Reporters : Beaucoup de militants s’attendaient à la libération des détenus entendus jeudi par le juge d’instruction, après la relaxe dont a bénéficié mardi dernier la militante de RAJ Sabrina Malek, mais cela ne s’est pas produit. Pourquoi ?
Yamina Alili : En effet, les quatre détenus ont été entendus dans le fond par le juge d’instruction de la 2e chambre du tribunal de Sidi M’hamed. Ils n’ont pas été libérés pour la simple raison que la décision est d’ordre politique. Ils seront simplement libérés lorsque la volonté politique y sera. Maintenant, le juge d’instruction a, selon le code des procédures, les attributions de faire un renvoi devant la juridiction compétente, prononcer le non-lieu ou bien les libérer provisoirement avec un renvoi devant la juridiction compétente. Les détenus ont nié l’accusation qui leur a été collée, qui est celle d’attenter à l’intégrité et l’unité nationales.
D’ailleurs, la dernière question qui leur a été posée concernait leur amour pour la patrie. Ces derniers ont su répondre aux questions sans qu’on leur donne des instructions ou conseils sur les réponses à communiquer ou qu’on aborde ce dossier spécialement, lors de nos déplacements à la prison, où ils sont incarcérés, car l’accusation en elle-même est infondée.

Quel commentaire avez-vous par rapport au déroulement du procès contre les porteurs de drapeau berbère ?

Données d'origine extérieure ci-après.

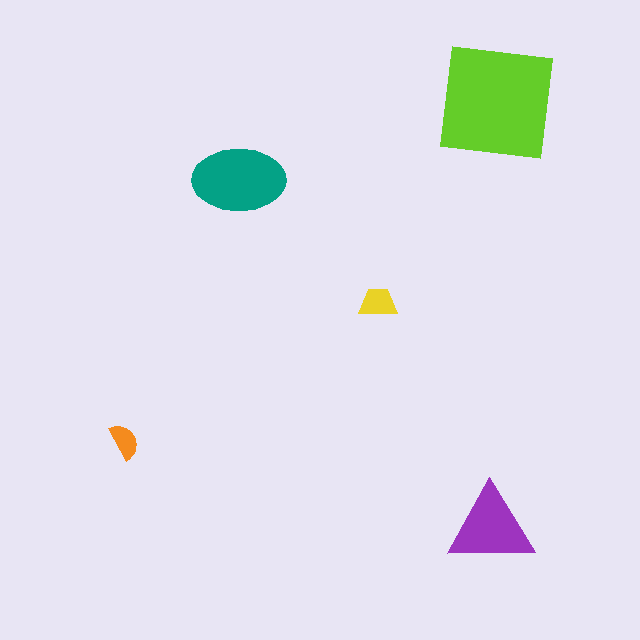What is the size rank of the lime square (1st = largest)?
1st.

Pour ceux de jeudi, on s’attendait à ce qu’ils soient libérés, du moins à un non-lieu, malheureusement cela n’a pas eu lieu. Il faut relever un point, c’est que même les détenus ne voulaient pas quitter la prison jeudi avec un non-lieu. Ils souhaitaient être auditionnés pour être acquittés exactement comme cela a été le cas pour Nadir Fettissi, arrêté à Annaba, pour port du drapeau berbère, puis acquitté par le tribunal de la même ville avec restitution des objets saisis. En tant qu’avocat, on a toujours une lueur d’espoir. On laissera la justice algérienne, dont on dit qu’elle est indépendante, accomplir son travail après le transfert du dossier à la barre, et que la même procédure soit généralisée aux détenus arrêtés pour le même grief. Le juge, qui a la prérogative de prononcer un non-lieu ou de faire un renvoi devant la chambre criminelle, nous a clairement dit qu’on arrive à la fin de l’instruction et qu’il fera de son mieux pour en finir avec ce dossier.

Que compte faire à présent le Collectif de défense ?

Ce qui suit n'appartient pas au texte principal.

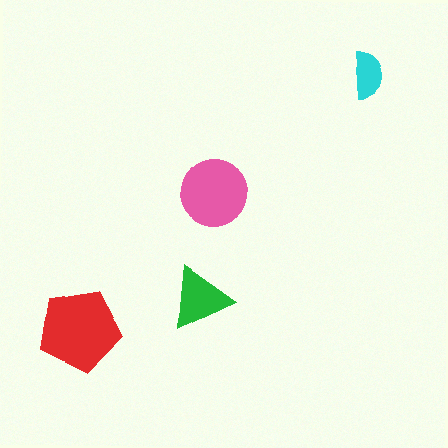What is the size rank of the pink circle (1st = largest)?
2nd.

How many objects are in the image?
There are 4 objects in the image.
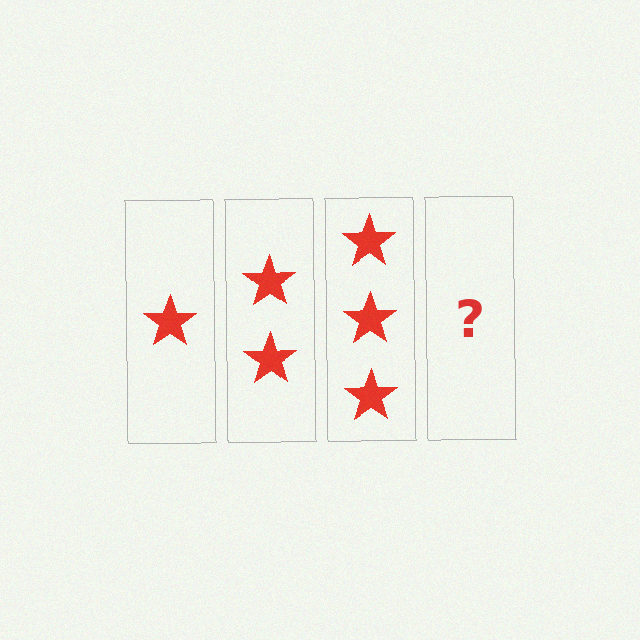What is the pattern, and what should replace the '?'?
The pattern is that each step adds one more star. The '?' should be 4 stars.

Il faut noter qu’aucune séance de présentation devant le juge d’instruction n’a été programmée pour les autres détenus porteurs du drapeau berbère. D’ailleurs, on a fait un écrit pour demander leur liberté provisoire, mais qu’on n’a pas déposé. Pourquoi ? Parce qu’on a constaté qu’ils n’ont pas l’intention de les libérer. Ils auraient été libérés avec la force de la loi parce qu’ils n’ont rien commis. Mais, on pourrait revenir sur cette décision et introduire une énième demande de liberté provisoire après concertation entre membres du Collectif de défense au cours de la semaine. La défense est quand même optimiste par rapport à la relaxe des porteurs de drapeau berbère, vu que le port de l’emblème amazigh n’est nullement une infraction et donc passible de poursuites judiciaires.